What Ruby does at parse time

Yesterday at the Las Vegas Ruby Group, someone was surprised that Kernel#global_variables will list global variables that have not been used yet. The same thing is actually true for symbols and methods, as shown here:


p Symbol.all_symbols.map(&:to_s).grep(/neve/)
    # => ["never", "never_runs", "$never_global", "never_sym"]

p global_variables.grep(/neve/)  # => ["$never_global"]

def never_runs
  $never_global
  :never_sym
end

The first line of this program tells us that Ruby has already found four things. It found a symbol :never which apparently comes from the Ruby interpreter since we never defined it. It has found the name of the method in our program even though we haven't defined that method yet. It found a symbol we used in that method even though we are never going to call the method. Similarly, it found a the name of a global variable we were never going to use.

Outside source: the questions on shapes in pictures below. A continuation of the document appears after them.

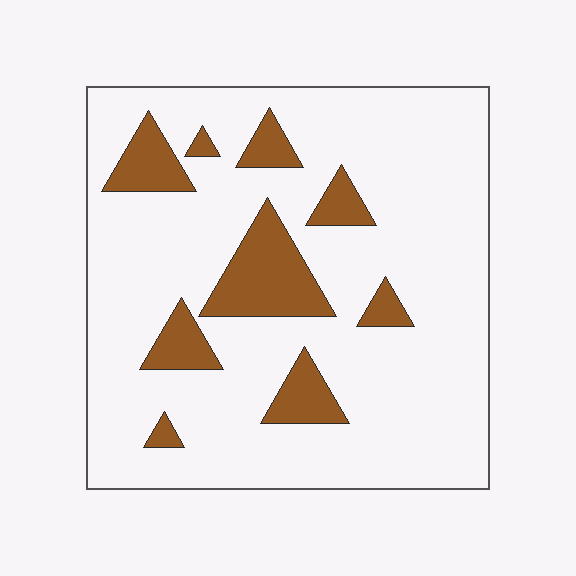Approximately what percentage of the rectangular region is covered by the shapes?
Approximately 15%.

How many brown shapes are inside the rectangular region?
9.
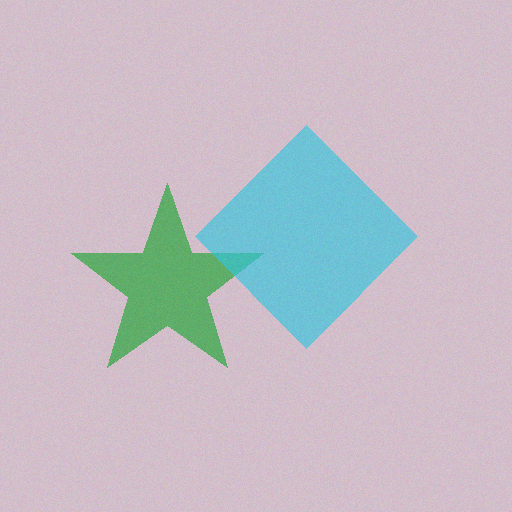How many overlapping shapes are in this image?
There are 2 overlapping shapes in the image.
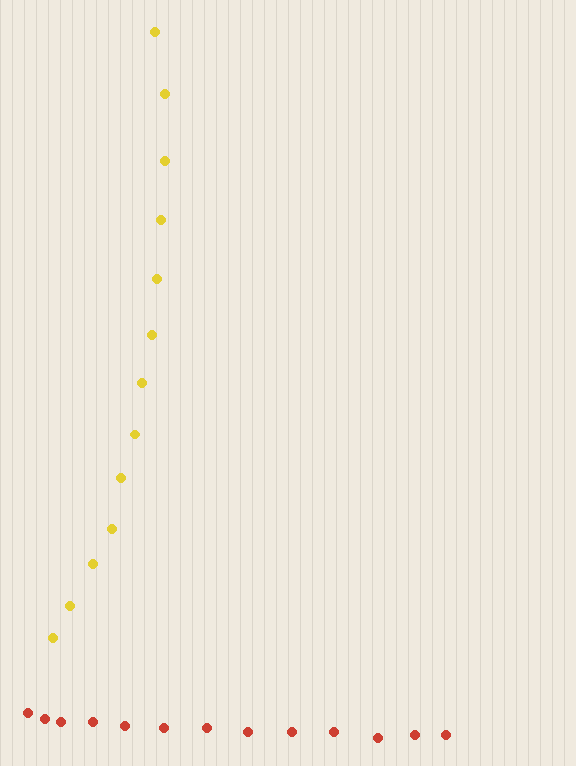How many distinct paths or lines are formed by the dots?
There are 2 distinct paths.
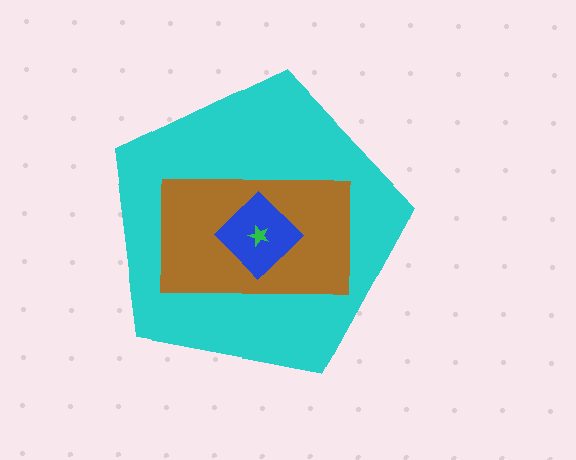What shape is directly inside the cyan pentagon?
The brown rectangle.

The second line just reproduces the original thing that happened at the Ruby group, and shows that Ruby is aware of "$never_global" as an actual global variable and not just a symbol.

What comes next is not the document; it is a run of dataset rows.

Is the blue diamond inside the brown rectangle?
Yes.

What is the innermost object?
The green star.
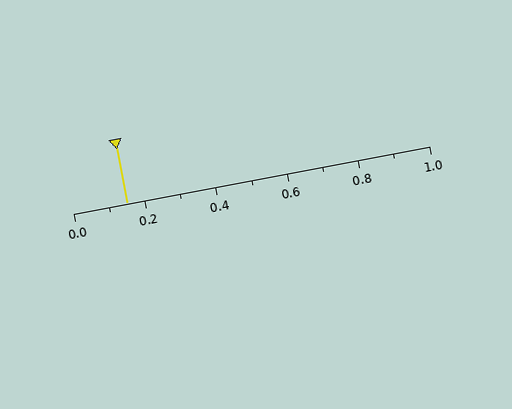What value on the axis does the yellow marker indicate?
The marker indicates approximately 0.15.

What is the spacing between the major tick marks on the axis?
The major ticks are spaced 0.2 apart.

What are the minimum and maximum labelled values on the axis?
The axis runs from 0.0 to 1.0.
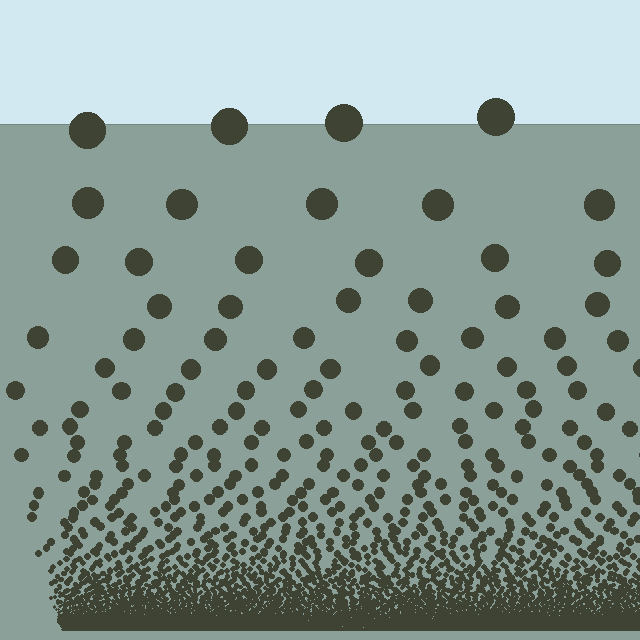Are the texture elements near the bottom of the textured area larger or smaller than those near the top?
Smaller. The gradient is inverted — elements near the bottom are smaller and denser.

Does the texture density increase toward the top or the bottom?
Density increases toward the bottom.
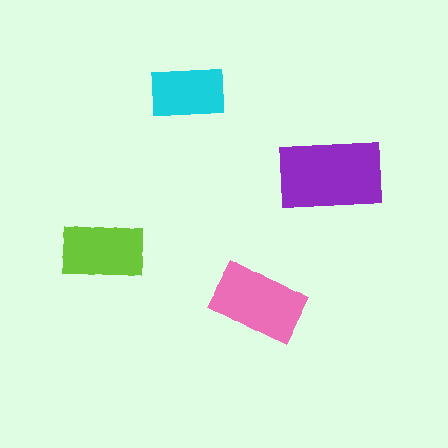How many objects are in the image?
There are 4 objects in the image.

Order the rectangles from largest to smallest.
the purple one, the pink one, the lime one, the cyan one.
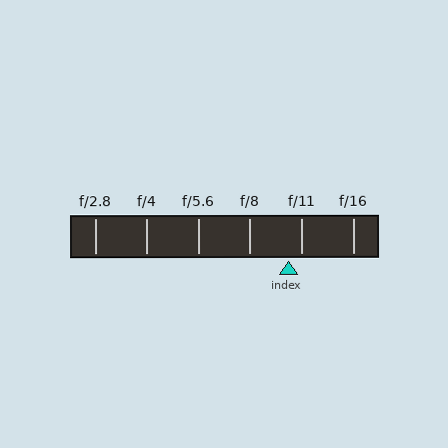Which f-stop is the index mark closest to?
The index mark is closest to f/11.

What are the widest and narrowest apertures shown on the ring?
The widest aperture shown is f/2.8 and the narrowest is f/16.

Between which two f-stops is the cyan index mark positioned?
The index mark is between f/8 and f/11.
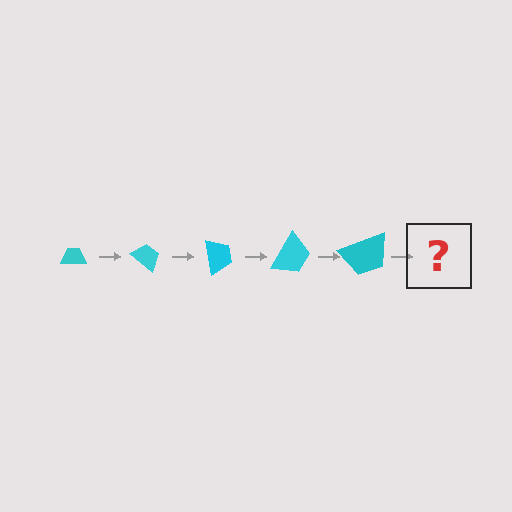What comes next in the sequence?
The next element should be a trapezoid, larger than the previous one and rotated 200 degrees clockwise from the start.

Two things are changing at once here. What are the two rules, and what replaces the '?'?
The two rules are that the trapezoid grows larger each step and it rotates 40 degrees clockwise each step. The '?' should be a trapezoid, larger than the previous one and rotated 200 degrees clockwise from the start.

To understand this, you need to know that Ruby does not simply run a source file one line at a time:

  • First, Ruby parses the syntax of all the code in the file.

  • Later, Ruby runs the code in the file.

We already intuitively know this because whenever we make a syntax error in a file, we can see that Ruby just reports a syntax error and does not run any of the other code in the file. This means it is parsing the entire file before running any of it.

So it shouldn't be surprising that the Ruby interpreter is aware of symbols and global variables before they are used; it just tells us that those things are probably recorded at parse time instead of run time. Some more evidence for this conclusion can be found in the fact that the Ruby interpreter has lots of symbol table code in parse.y.

Most of the time you can just pretend that Ruby processes your file one line at a time, but this is a case where the details of its behavior reveal a little bit about how it actually works.

The code in this blog post was executed with Ruby 2.0.0. Ruby 1.8.7 had the same results except the symbol "never" was not present.